You will likely find that everywhere you want genericity and code reuse decoupled from a singly-rooted inheritance hierarchy you need to program to interfaces, not instantiable classes -- and you use interface types, not classes, in all of your signatures, because you don't want to prohibit people from doing useful things even if their singly-rooted inheritance hierarchy doesn't match yours.
If I'm right -- if the real question is "Do you understand these methods the same way I understand them in this context?" -- this is busywork because there's one glaring flaw in the interface and abstract base class concept: there's no way of saying "Instances of this class are semantically equivalent and substitutable for instances of that class" unless you manually extract interfaces from every class defined in your system.

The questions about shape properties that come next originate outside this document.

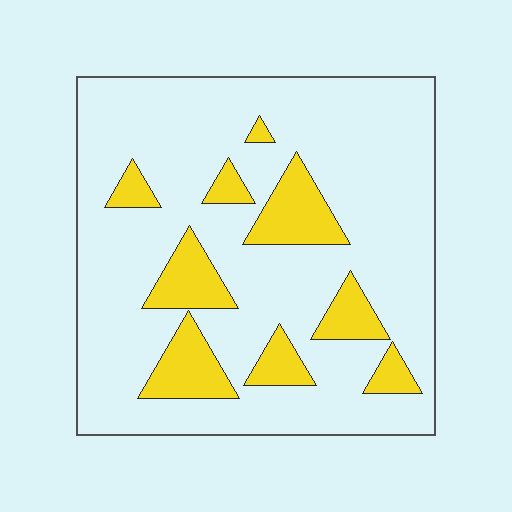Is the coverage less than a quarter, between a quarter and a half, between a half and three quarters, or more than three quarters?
Less than a quarter.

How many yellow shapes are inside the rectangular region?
9.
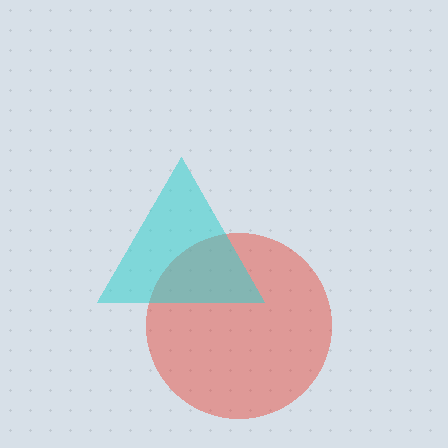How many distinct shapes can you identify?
There are 2 distinct shapes: a red circle, a cyan triangle.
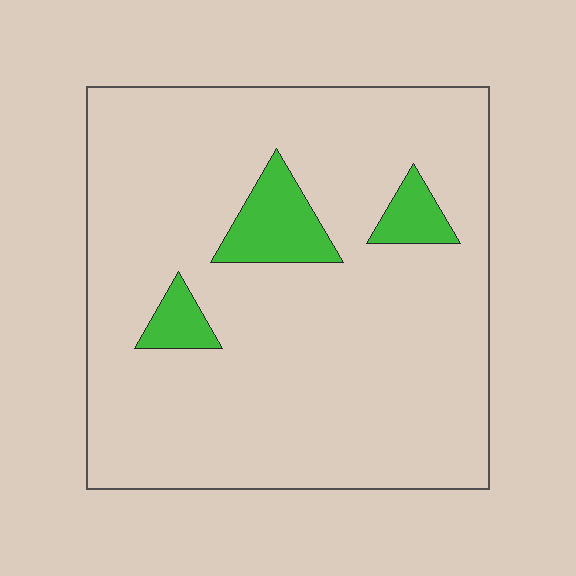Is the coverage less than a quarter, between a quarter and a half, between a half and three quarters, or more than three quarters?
Less than a quarter.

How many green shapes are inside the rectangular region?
3.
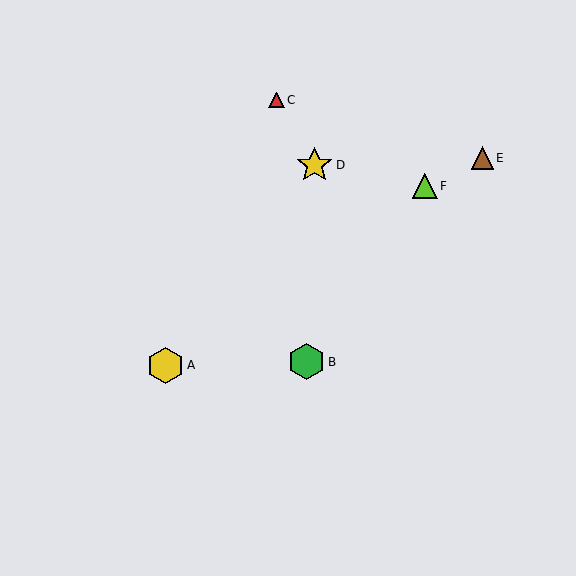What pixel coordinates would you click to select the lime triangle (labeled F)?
Click at (425, 186) to select the lime triangle F.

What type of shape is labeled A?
Shape A is a yellow hexagon.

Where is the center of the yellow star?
The center of the yellow star is at (314, 165).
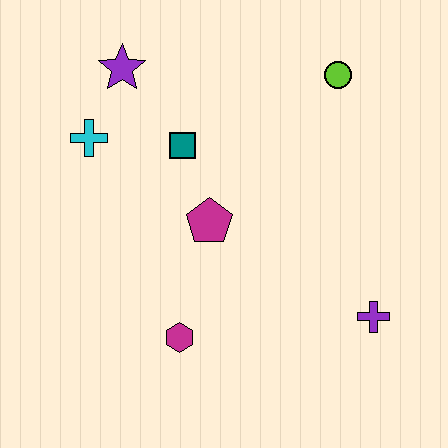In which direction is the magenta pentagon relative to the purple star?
The magenta pentagon is below the purple star.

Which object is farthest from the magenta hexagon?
The lime circle is farthest from the magenta hexagon.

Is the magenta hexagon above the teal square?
No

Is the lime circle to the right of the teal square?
Yes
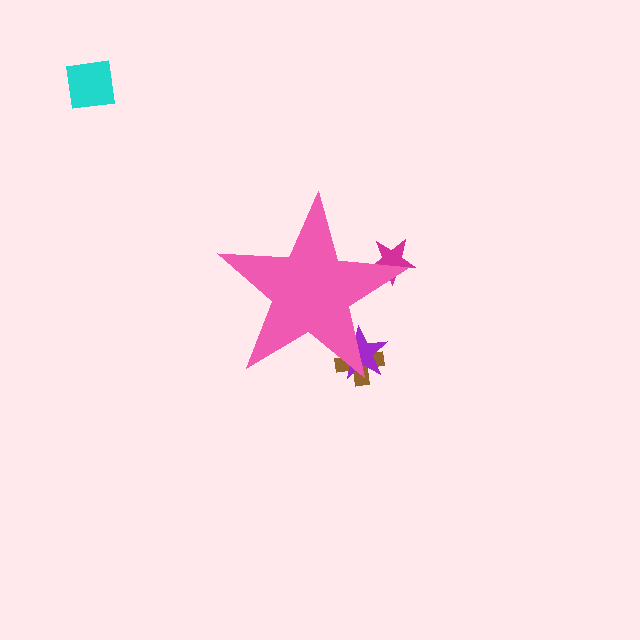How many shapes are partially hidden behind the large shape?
3 shapes are partially hidden.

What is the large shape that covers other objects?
A pink star.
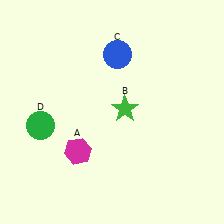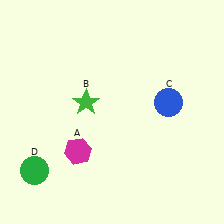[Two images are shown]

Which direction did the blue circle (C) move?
The blue circle (C) moved down and to the right.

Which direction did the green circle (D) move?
The green circle (D) moved down.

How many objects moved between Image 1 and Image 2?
3 objects moved between the two images.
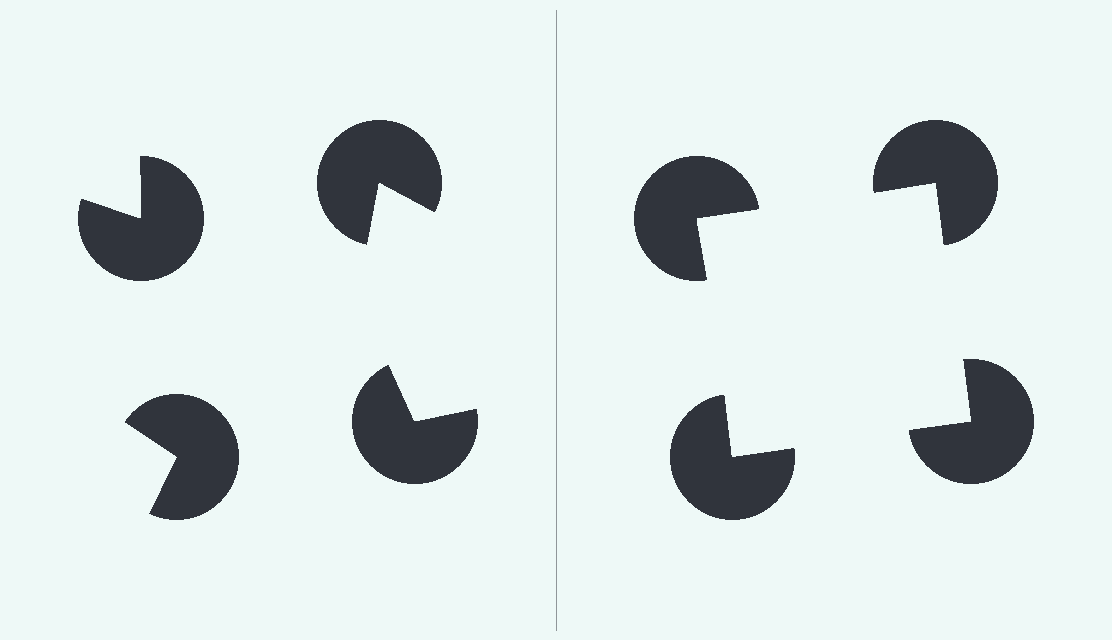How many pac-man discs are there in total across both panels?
8 — 4 on each side.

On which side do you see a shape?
An illusory square appears on the right side. On the left side the wedge cuts are rotated, so no coherent shape forms.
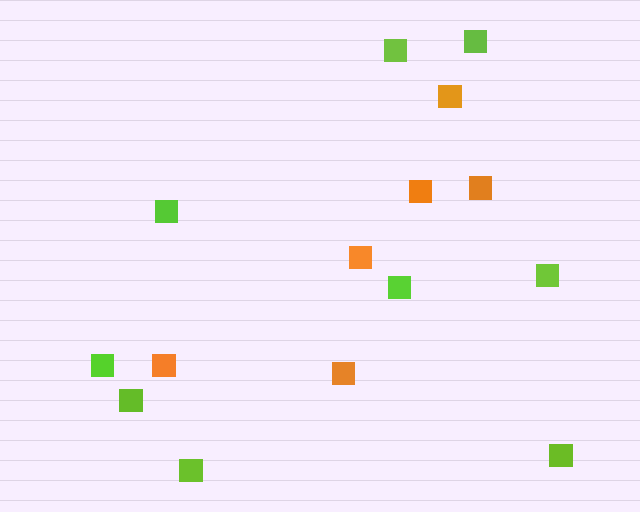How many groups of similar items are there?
There are 2 groups: one group of orange squares (6) and one group of lime squares (9).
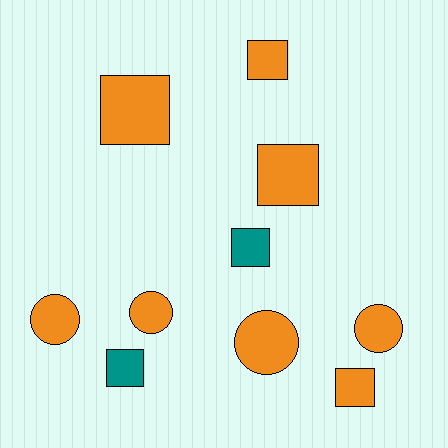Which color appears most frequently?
Orange, with 8 objects.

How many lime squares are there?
There are no lime squares.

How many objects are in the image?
There are 10 objects.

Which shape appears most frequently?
Square, with 6 objects.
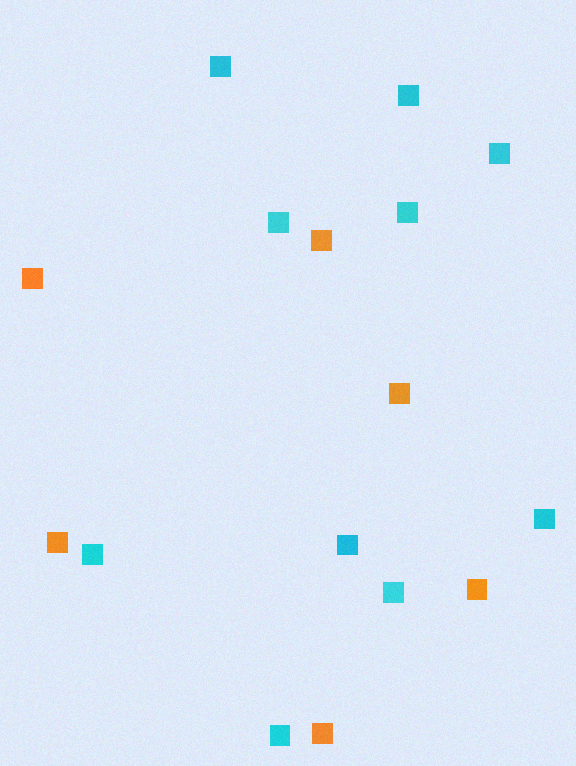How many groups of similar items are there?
There are 2 groups: one group of cyan squares (10) and one group of orange squares (6).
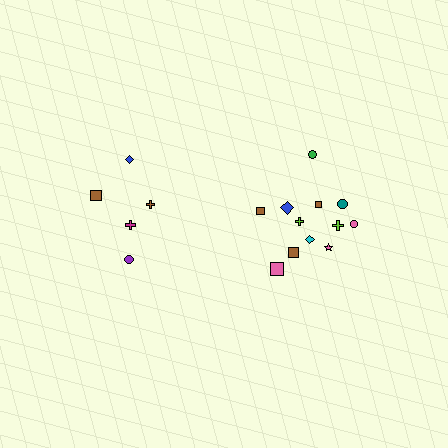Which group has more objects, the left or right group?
The right group.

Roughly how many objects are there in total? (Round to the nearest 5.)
Roughly 15 objects in total.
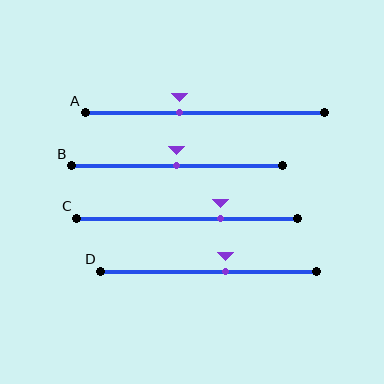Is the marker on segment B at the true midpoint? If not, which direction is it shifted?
Yes, the marker on segment B is at the true midpoint.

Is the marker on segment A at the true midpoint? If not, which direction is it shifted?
No, the marker on segment A is shifted to the left by about 10% of the segment length.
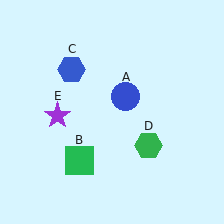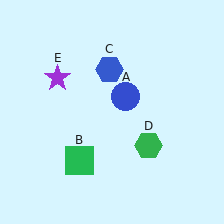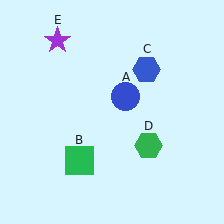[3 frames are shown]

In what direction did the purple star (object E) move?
The purple star (object E) moved up.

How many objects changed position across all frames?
2 objects changed position: blue hexagon (object C), purple star (object E).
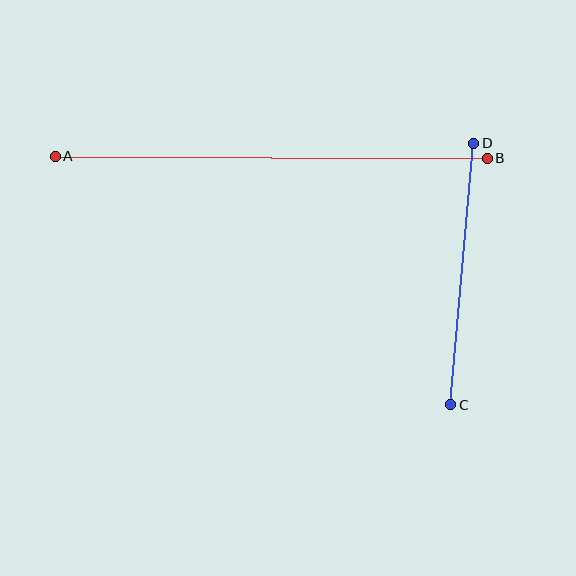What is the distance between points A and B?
The distance is approximately 432 pixels.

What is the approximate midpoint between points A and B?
The midpoint is at approximately (271, 157) pixels.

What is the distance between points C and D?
The distance is approximately 262 pixels.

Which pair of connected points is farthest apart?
Points A and B are farthest apart.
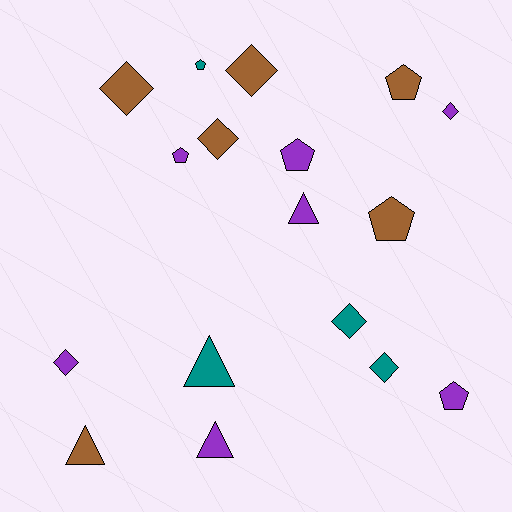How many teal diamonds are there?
There are 2 teal diamonds.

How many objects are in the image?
There are 17 objects.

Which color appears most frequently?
Purple, with 7 objects.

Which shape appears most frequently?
Diamond, with 7 objects.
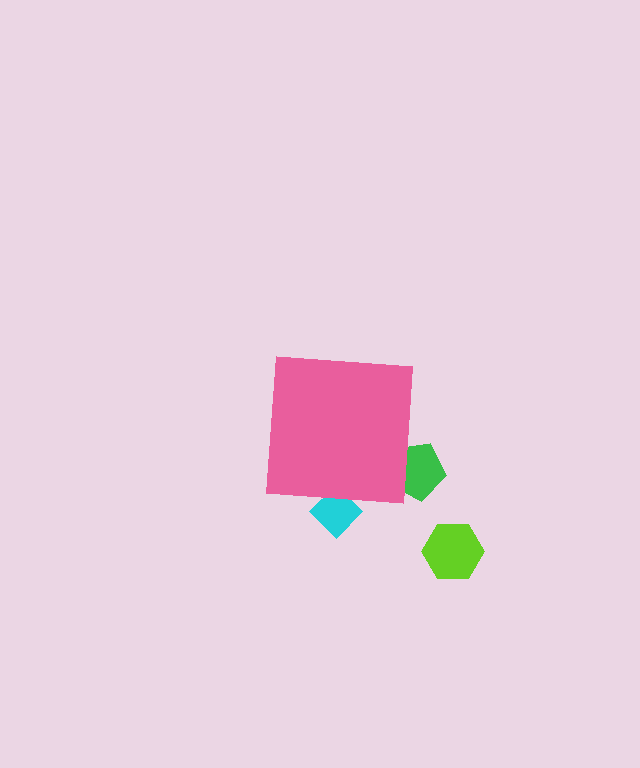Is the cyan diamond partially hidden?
Yes, the cyan diamond is partially hidden behind the pink square.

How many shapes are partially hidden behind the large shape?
2 shapes are partially hidden.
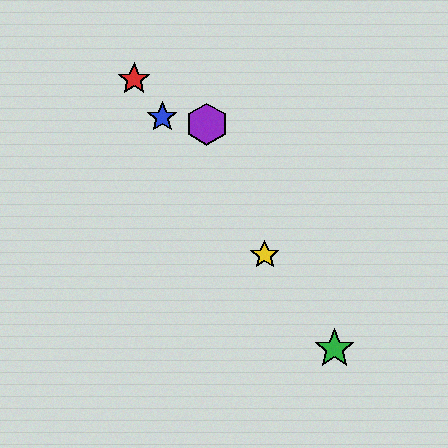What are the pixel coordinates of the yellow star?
The yellow star is at (265, 255).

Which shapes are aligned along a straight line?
The red star, the blue star, the green star, the yellow star are aligned along a straight line.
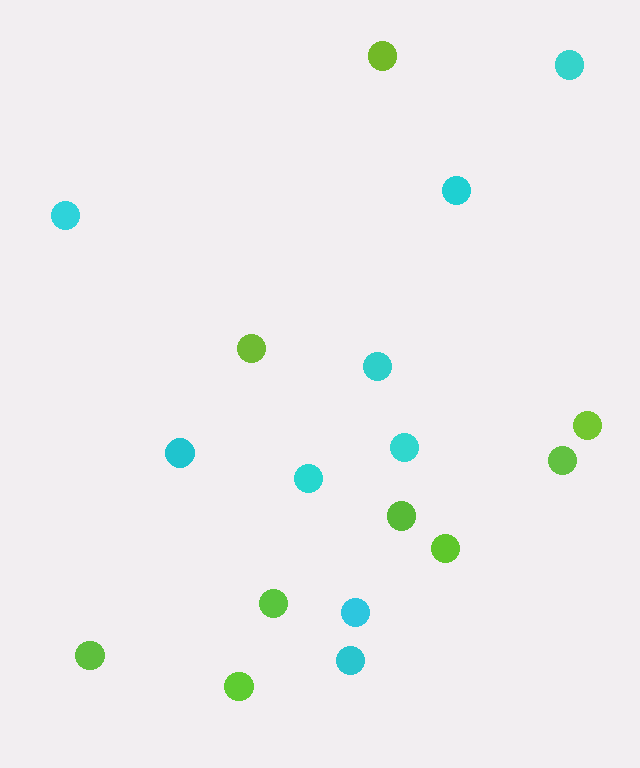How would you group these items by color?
There are 2 groups: one group of lime circles (9) and one group of cyan circles (9).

Every Class Implies a Role
Here's one subtle trait of roles: every class declaration also declares a role.
If you define a class:
class MyAwesomeClass
{
method foo { ... }
method bar { ... }
method be_very_awesome { ... }
}
You can write:
class MyCompletelyUnrelatedClass does MyAwesomeClass
{
method foo { ... }
method bar { ... }
method be_very_awesome { ... }
}
... and even if there's no inheritance relationship between these classes (as you can see, there isn't) and no formal declaration of the MyAwesomeClass
role (and there isn't), you get all of the benefits of roles (method composition, compile-time API verification, genericity, substitutability) without having to modify the declaration of MyAwesomeClass
, or rejigger its inheritance hierarchy, or extract a role manually. Any API you've already written which operates on an instance of MyAwesomeClass
will operate safely and correctly on an instance of MyCompletelyUnrelatedClass
without modification.
You get code reuse too, if you want it.
Hi,
I was reading your last code example, regarding declaring a class creates a role based on that class (if I am reading correctly). I can see in Moose source where we create a type for the class, but can't spot where we create the role. If so, this is a feature I didn't know about, and is definitely interesting.
Just one thing, regarding: "the language's type system understands that a subclass/superclass relationship means that it's safe to substitute an instance of a subclass in any code which expects an instance of a superclass" I feel strongly about this as well, that you should try hard to make sure it's the case, but I think right now since you can add attributes to subclasses that can be required, isn't it possible to create a subclass that can't be stuck in the same slot as a superclass?
Thanks for this series of articles chromatic. Very helpful.